Local chapters (called “councils”) operate under an umbrella organization, Girls on the Run International, which develops curricula and provides support to the local councils. “International” also encourages the formation of additional councils in areas not yet served by the program.

The organization describes its mission as follows: “We inspire girls to be joyful, healthy, and confident using a fun, experience-based curriculum which creatively integrates running.” It further describes a vision: “We envision a world where every girl knows and activates her limitless potential and is free to boldly pursue her dreams.”

Girls on the Run was established in 1996 in Charlotte, North Carolina. Program founder Mary W. (“Molly”) Barker struggled in her own life, including a bout with alcoholism, and came to the realization that a running program gave her “respect for my body and all the things it can do.” She founded Girls on the Run with an initial group of 13 girls. The next season, there were 26, and the season after that, 75. In 2000, Girls on the Run International was recognized as a non-profit charitable organization. The program has grown to the point that in fiscal 2013, 212 local councils served 138,776 girls.As of spring of 2015, the program reported that it had served its one millionth girl overall.

Girls on the Run operates two programs for its participants to keep the lessons age-appropriate. “Girls on the Run” is for 3rd–6th graders (approximately 8 through 12 years old). “Heart & Sole” is directed to 7th–8th graders (12 through 14 years old).

Meeting twice a week in small teams of 8-20 girls, the program teaches life skills through fun, engaging lessons that celebrate the joy of movement. The 24-lesson curriculum is taught by certified coaches and includes three parts: understanding ourselves, valuing relationships and teamwork, and understanding how we connect with and shape the world at large.

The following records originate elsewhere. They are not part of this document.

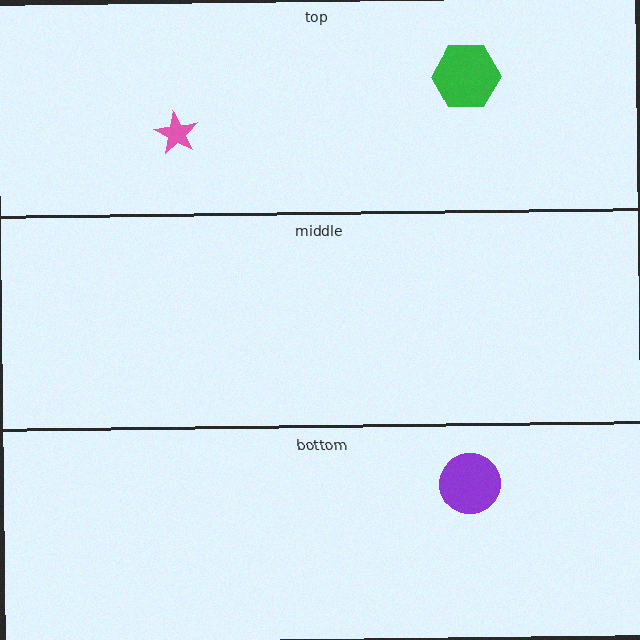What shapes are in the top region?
The green hexagon, the pink star.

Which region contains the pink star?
The top region.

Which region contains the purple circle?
The bottom region.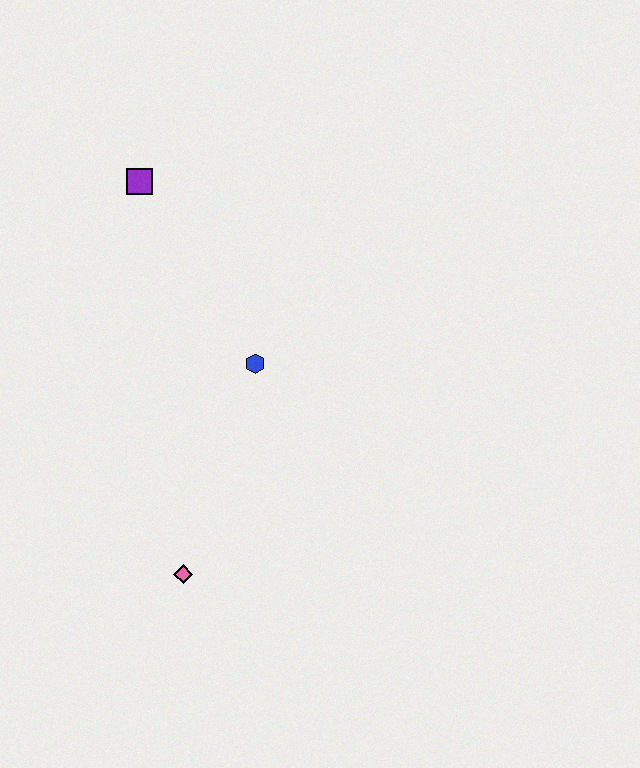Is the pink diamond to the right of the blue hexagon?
No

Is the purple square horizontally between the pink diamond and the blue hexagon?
No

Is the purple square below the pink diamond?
No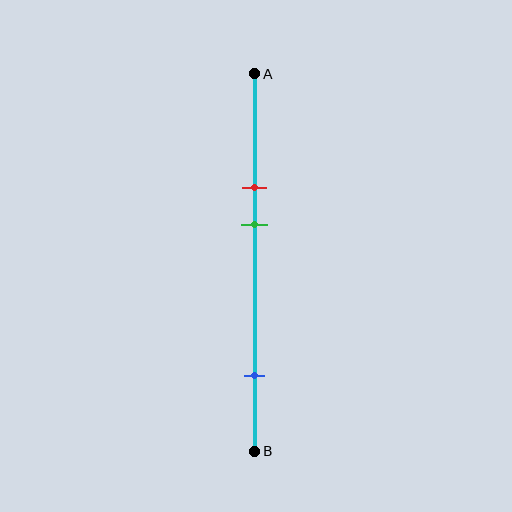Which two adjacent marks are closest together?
The red and green marks are the closest adjacent pair.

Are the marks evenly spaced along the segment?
No, the marks are not evenly spaced.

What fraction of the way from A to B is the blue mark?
The blue mark is approximately 80% (0.8) of the way from A to B.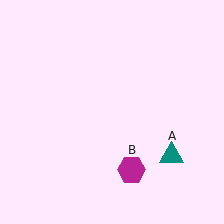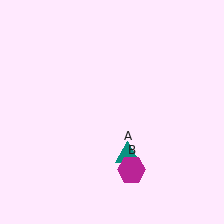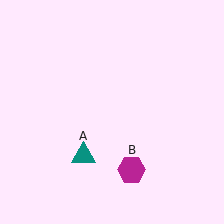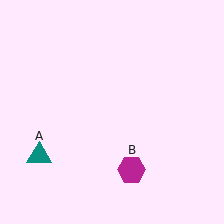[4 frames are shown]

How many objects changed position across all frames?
1 object changed position: teal triangle (object A).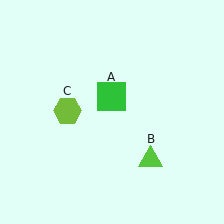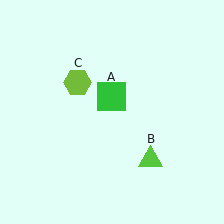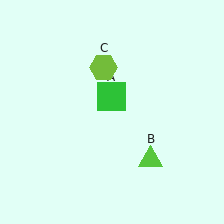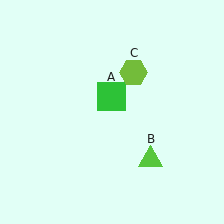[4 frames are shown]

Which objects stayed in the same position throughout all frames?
Green square (object A) and lime triangle (object B) remained stationary.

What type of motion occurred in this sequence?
The lime hexagon (object C) rotated clockwise around the center of the scene.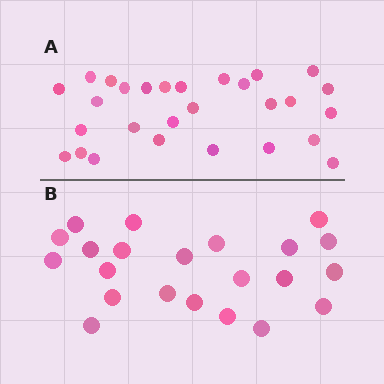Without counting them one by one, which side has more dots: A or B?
Region A (the top region) has more dots.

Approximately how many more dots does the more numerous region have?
Region A has about 6 more dots than region B.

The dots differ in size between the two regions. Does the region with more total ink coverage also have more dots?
No. Region B has more total ink coverage because its dots are larger, but region A actually contains more individual dots. Total area can be misleading — the number of items is what matters here.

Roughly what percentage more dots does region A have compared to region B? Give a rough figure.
About 25% more.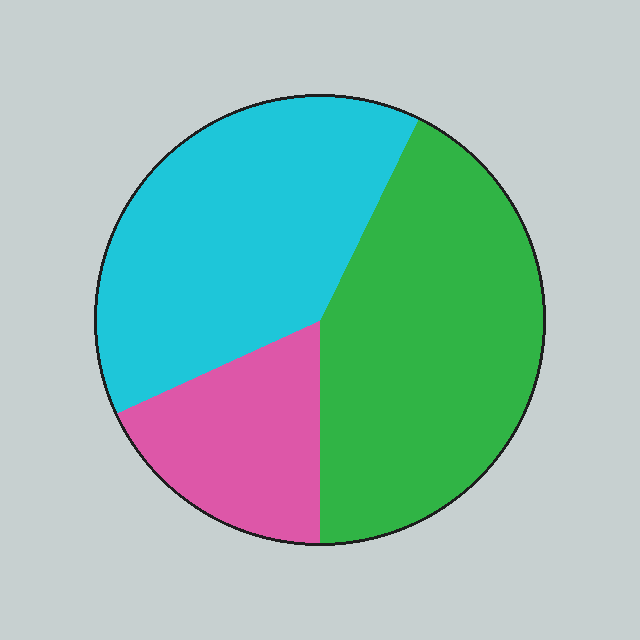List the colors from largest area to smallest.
From largest to smallest: green, cyan, pink.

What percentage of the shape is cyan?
Cyan takes up about two fifths (2/5) of the shape.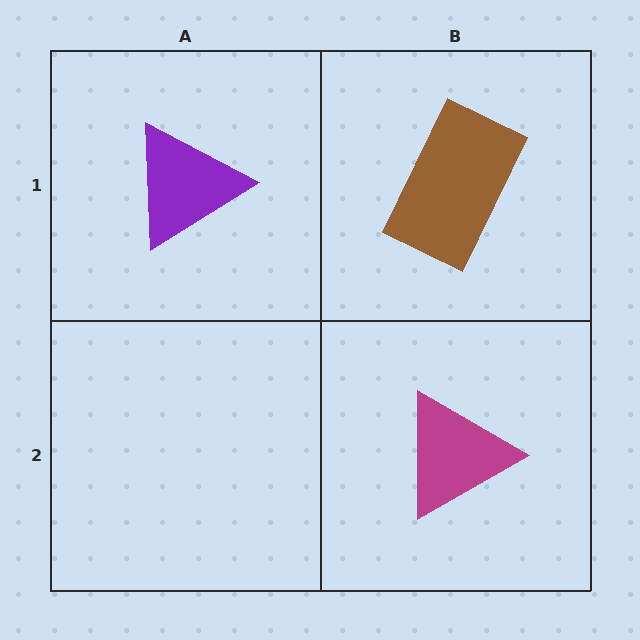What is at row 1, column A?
A purple triangle.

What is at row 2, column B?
A magenta triangle.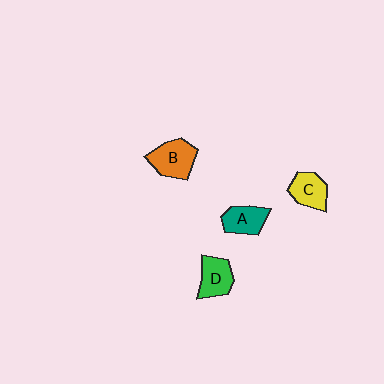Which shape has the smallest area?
Shape A (teal).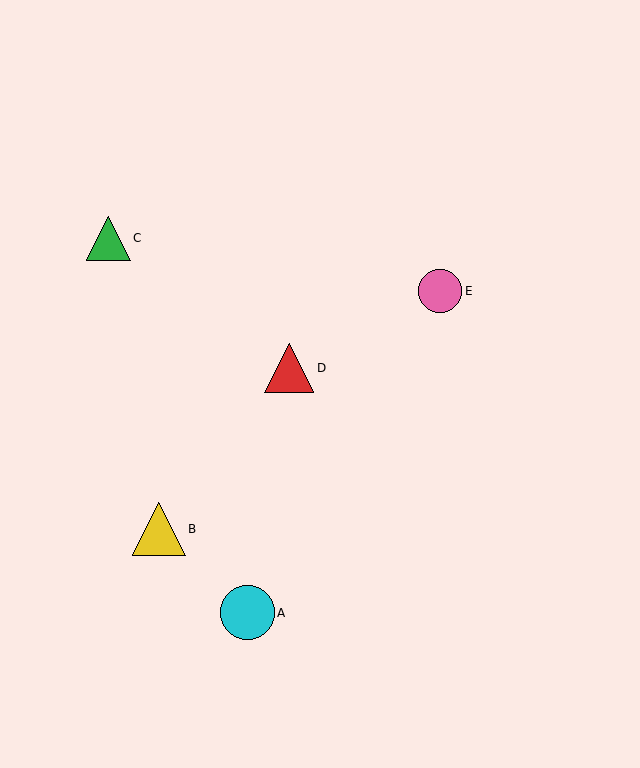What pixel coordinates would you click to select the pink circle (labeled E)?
Click at (440, 291) to select the pink circle E.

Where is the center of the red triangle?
The center of the red triangle is at (289, 368).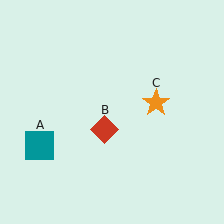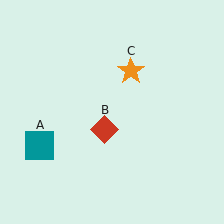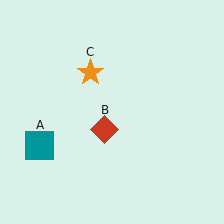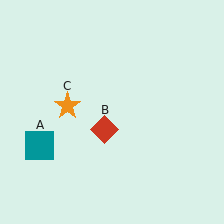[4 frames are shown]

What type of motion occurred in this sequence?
The orange star (object C) rotated counterclockwise around the center of the scene.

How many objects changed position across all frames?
1 object changed position: orange star (object C).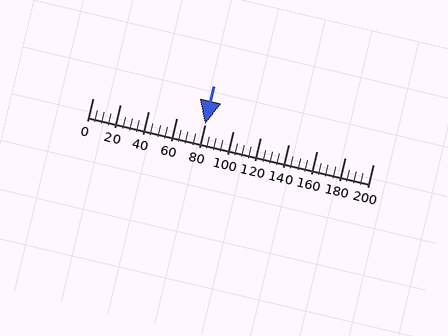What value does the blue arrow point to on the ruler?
The blue arrow points to approximately 80.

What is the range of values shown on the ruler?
The ruler shows values from 0 to 200.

Over the course of the program, participants develop and improve competence, feel confidence in who they are, develop strength of character, respond to others and themselves with care and compassion, create positive connections with peers and adults, and make a meaningful contribution to community and society.

The program is designed to allow every girl to recognize her inner strength and inspire them to define their lives on their own terms. Throughout the season, the girls make new friends, build their confidence and celebrate all that makes them unique.

The Girls on the Run lessons encourage positive emotional, social, mental and physical development. The program uses the tenants of sports-based youth development to determine program activities, curricula, staff training, and guiding principles. Participants explore and discuss their own beliefs around experiences and challenges girls face at this age. They also develop strategies and skills to help them navigate life experiences. The program starts with helping the girls get a better understanding of who they are and what is important to them. Then, participants look at the importance of teamwork and healthy relationships. Finally, the girls explore how they can positively connect with and shape the world.

Physical activity is woven into the program to inspire an appreciation of fitness and to build habits that lead to a lifetime of health. At the end of each three-month session, the girls participate in a Girls on the Run 5k event, which involves other Girls on the Run teams from the community and possibly other councils. This celebratory, non-competitive event is the culminating experience of the curriculum. Coaches, parents, and community members participate, cheer, and celebrate.

The curriculum allows for more mature handling of such topics as eating disorders, internet safety, relationships, cyber-bullying and tobacco and alcohol use. Participants discuss these subjects on an in-depth level and use their personal experiences to shape thought-provoking interaction. The Heart & Sole curriculum is designed to provide each girl with “the skills to shut out the noise of the external world that is attempting to limit who she is and to instead listen to her individual truth – the one that will lead her toward an enriching and contented life.